Evidence for asymmetric distribution of circumstellar material around Type Ia Supernovae

TL;DR

This study reveals an asymmetric distribution of circumstellar material around Type Ia Supernovae, affecting observed absorption lines and colors, with implications for understanding supernova progenitors and explosion mechanisms.

Contribution

It provides evidence that circumstellar material around SNe Ia is asymmetrically distributed, influencing observed properties and suggesting post-explosion origins for this asymmetry.

Findings

Stronger absorption lines in SNe Ia with positive nebular velocity shifts.

Color differences in SNe Ia are partly due to extinction from asymmetric CSM.

Asymmetry likely originates after explosion due to ionizing flux differences.

Abstract

We study the properties of low-velocity material in the line of sight towards nearby Type Ia Supernovae (SNe Ia) that have measured late phase nebular velocity shifts (v_neb), thought to be an environment-independent observable. We have found that the distribution of equivalent widths of narrow blended Na I D1 & D2 and Ca II H & K absorption lines differs significantly between those SNe Ia with negative and positive v_neb, with generally stronger absorption for SNe Ia with v_neb > 0. A similar result had been found previously for the distribution of colors of SNe Ia, which was interpreted as a dependence of the temperature of the ejecta with viewing angle.

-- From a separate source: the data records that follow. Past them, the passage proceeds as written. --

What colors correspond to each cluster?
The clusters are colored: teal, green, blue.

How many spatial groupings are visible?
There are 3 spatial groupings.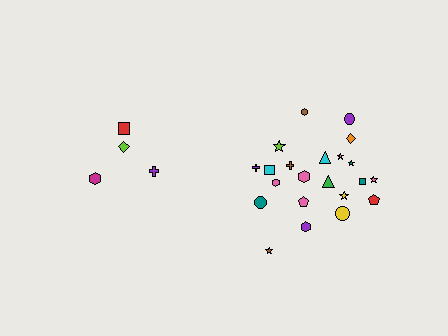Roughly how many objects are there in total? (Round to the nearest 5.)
Roughly 25 objects in total.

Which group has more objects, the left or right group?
The right group.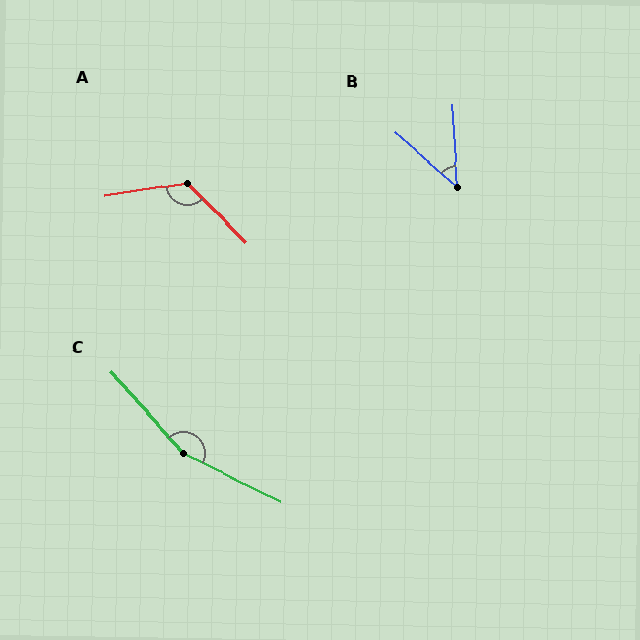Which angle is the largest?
C, at approximately 158 degrees.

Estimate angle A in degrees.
Approximately 126 degrees.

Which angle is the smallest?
B, at approximately 45 degrees.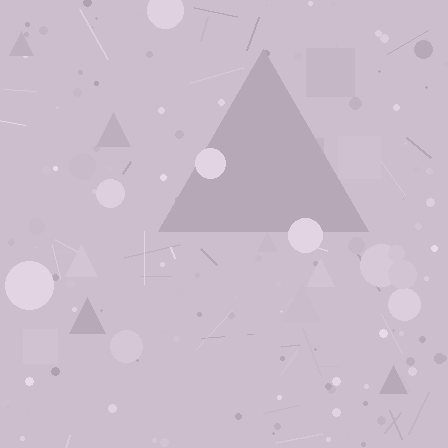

Our work suggests that: 1) a significant part of these differences in color should be attributed to extinction, 2) this extinction is caused by an asymmetric distribution of circumstellar material (CSM) and 3) the CSM absorption is generally stronger on the side of the ejecta opposite to where the ignition occurs. Since it is difficult to explain 3) via any known physical processes that occur before explosion, we argue that the asymmetry of the CSM is originated after explosion by a stronger ionizing flux on the side of the ejecta where ignition occurs, probably due to a stronger shock breakout and/or more exposed radioactive material on one side of the ejecta. This result has important implications for both progenitor and explosion models.